I’m going to be a rebel and write an opposition to the typical model of motivation — I’m not inspired by dreams, inner strength or resilience. At this point in the semester, I’m powered by the internal combustion of pure and targeted spite.
Huge assignment? Awesome. I’m going to make it so good, it’s going to make the prompt look like an embarrassment. The effort I put in will make the professor afraid to assign something like that to the next set of students, for fear of being intellectually shamed once more.
Column to write? I sit in the darkness and grind my teeth until I find the one thorn in my side that I can tear to pieces for at least 500 words. Then, I set my target in front of me, throw a fistful of knives at it and drop a steamroller on it for good measure. When I’m done, I’m breathing smoke out of my nostrils like a cartoon ox, but shipping the finished product out to The Diamondback is like staring at a dead fly that had been harassing me for hours.

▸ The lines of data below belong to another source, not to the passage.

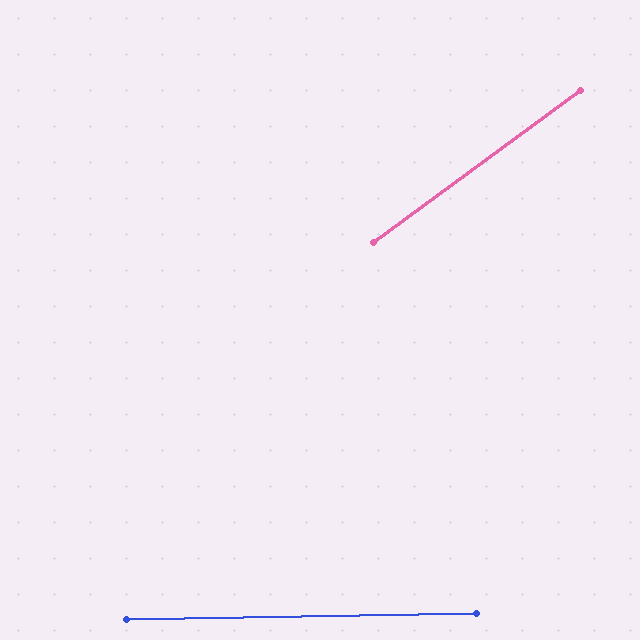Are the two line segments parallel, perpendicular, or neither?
Neither parallel nor perpendicular — they differ by about 35°.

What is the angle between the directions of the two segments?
Approximately 35 degrees.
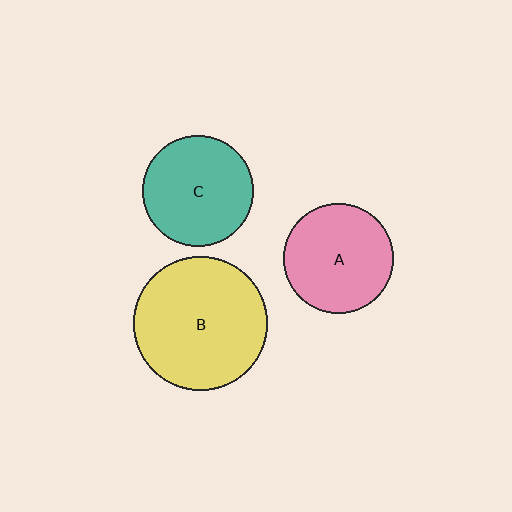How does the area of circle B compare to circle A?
Approximately 1.5 times.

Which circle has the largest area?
Circle B (yellow).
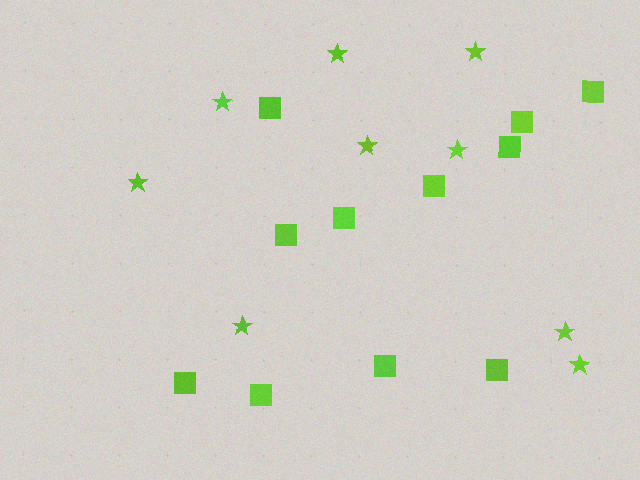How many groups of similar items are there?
There are 2 groups: one group of stars (9) and one group of squares (11).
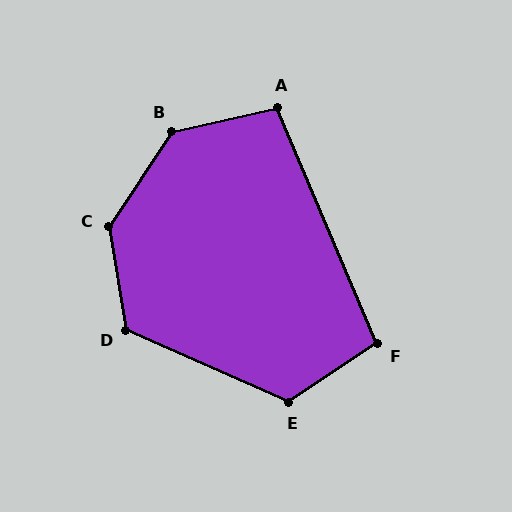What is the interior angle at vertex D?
Approximately 123 degrees (obtuse).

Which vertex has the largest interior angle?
C, at approximately 137 degrees.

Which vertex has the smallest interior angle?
A, at approximately 100 degrees.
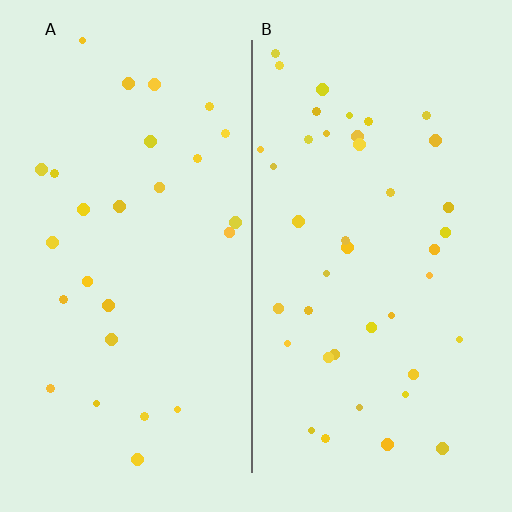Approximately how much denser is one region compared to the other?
Approximately 1.5× — region B over region A.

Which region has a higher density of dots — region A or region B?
B (the right).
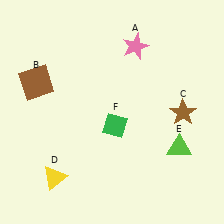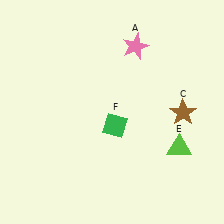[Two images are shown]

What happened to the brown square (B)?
The brown square (B) was removed in Image 2. It was in the top-left area of Image 1.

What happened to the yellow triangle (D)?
The yellow triangle (D) was removed in Image 2. It was in the bottom-left area of Image 1.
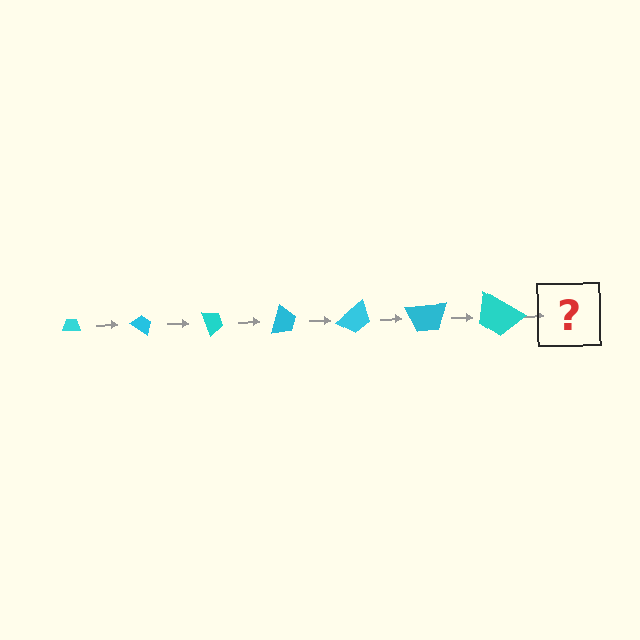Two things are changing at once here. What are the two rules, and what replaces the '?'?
The two rules are that the trapezoid grows larger each step and it rotates 35 degrees clockwise each step. The '?' should be a trapezoid, larger than the previous one and rotated 245 degrees clockwise from the start.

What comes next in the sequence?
The next element should be a trapezoid, larger than the previous one and rotated 245 degrees clockwise from the start.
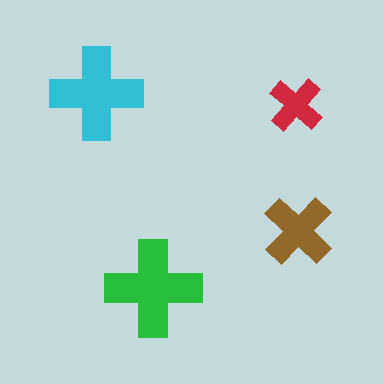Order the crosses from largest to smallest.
the green one, the cyan one, the brown one, the red one.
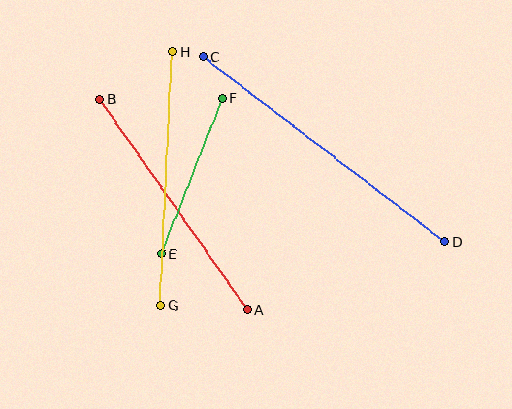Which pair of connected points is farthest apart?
Points C and D are farthest apart.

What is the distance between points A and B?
The distance is approximately 257 pixels.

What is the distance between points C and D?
The distance is approximately 304 pixels.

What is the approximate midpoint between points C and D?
The midpoint is at approximately (324, 149) pixels.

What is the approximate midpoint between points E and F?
The midpoint is at approximately (192, 176) pixels.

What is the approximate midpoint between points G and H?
The midpoint is at approximately (167, 178) pixels.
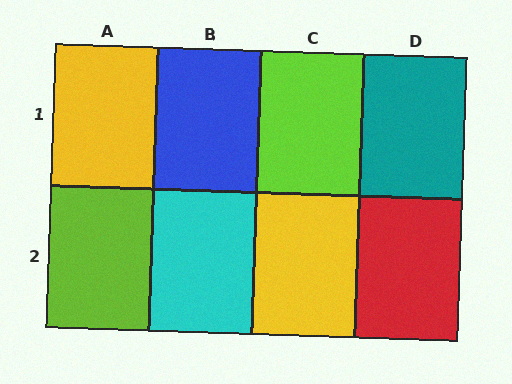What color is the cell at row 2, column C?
Yellow.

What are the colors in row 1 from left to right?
Yellow, blue, lime, teal.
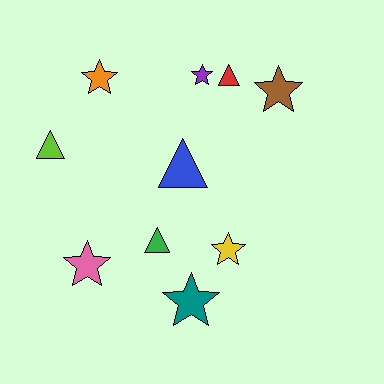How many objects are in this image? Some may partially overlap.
There are 10 objects.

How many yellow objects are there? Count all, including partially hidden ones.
There is 1 yellow object.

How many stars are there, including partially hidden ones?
There are 6 stars.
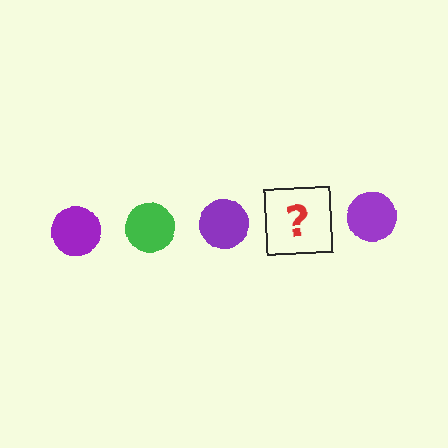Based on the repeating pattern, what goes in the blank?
The blank should be a green circle.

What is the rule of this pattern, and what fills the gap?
The rule is that the pattern cycles through purple, green circles. The gap should be filled with a green circle.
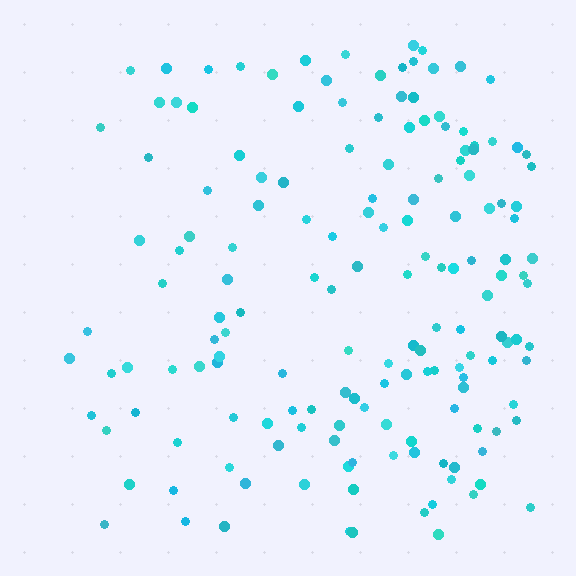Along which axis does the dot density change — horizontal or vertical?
Horizontal.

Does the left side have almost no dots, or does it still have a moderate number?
Still a moderate number, just noticeably fewer than the right.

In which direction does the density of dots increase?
From left to right, with the right side densest.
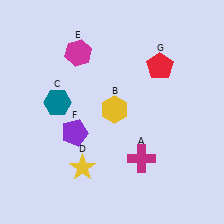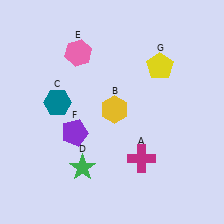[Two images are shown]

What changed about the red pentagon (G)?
In Image 1, G is red. In Image 2, it changed to yellow.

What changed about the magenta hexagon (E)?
In Image 1, E is magenta. In Image 2, it changed to pink.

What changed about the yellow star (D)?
In Image 1, D is yellow. In Image 2, it changed to green.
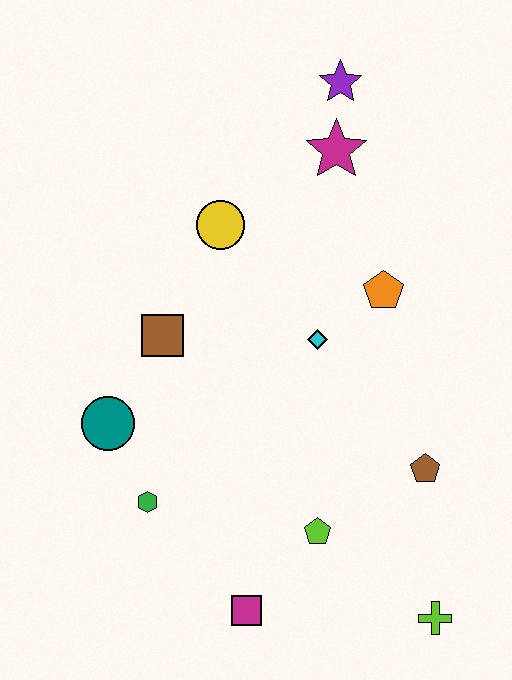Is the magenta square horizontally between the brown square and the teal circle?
No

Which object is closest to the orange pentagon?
The cyan diamond is closest to the orange pentagon.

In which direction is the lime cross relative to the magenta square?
The lime cross is to the right of the magenta square.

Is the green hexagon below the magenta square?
No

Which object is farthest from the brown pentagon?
The purple star is farthest from the brown pentagon.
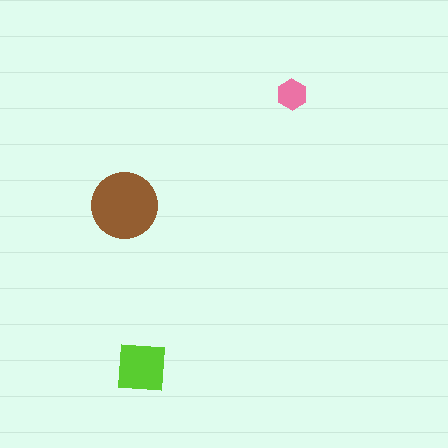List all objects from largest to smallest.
The brown circle, the lime square, the pink hexagon.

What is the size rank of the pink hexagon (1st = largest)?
3rd.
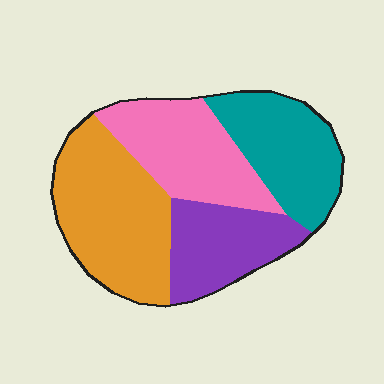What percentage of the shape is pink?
Pink covers 24% of the shape.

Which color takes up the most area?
Orange, at roughly 35%.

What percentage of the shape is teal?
Teal covers 23% of the shape.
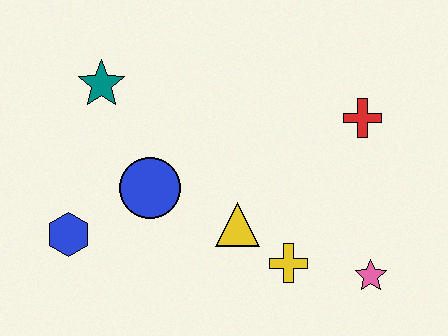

If I find a person as the target of my spite, I become more motivated than ever to overcome them. I don’t mean I’ll ignore them or cut them out of my life, I mean that I will work to be so audaciously successful that we never talk because of their terrified awe. Not that I’ve ever found that happening, but the feeling gets me so motivated I shoot for the moon. No five-year plan or early morning exercise ever gets me dreaming bigger than picturing myself outshining someone I don’t like.
People like me, we’re the real Sith Lords. I know, the Sith lose at the end of the story, but Luke never killed Vader or Emperor Palpatine. Spoiler: They killed each other. That means I’m invincible.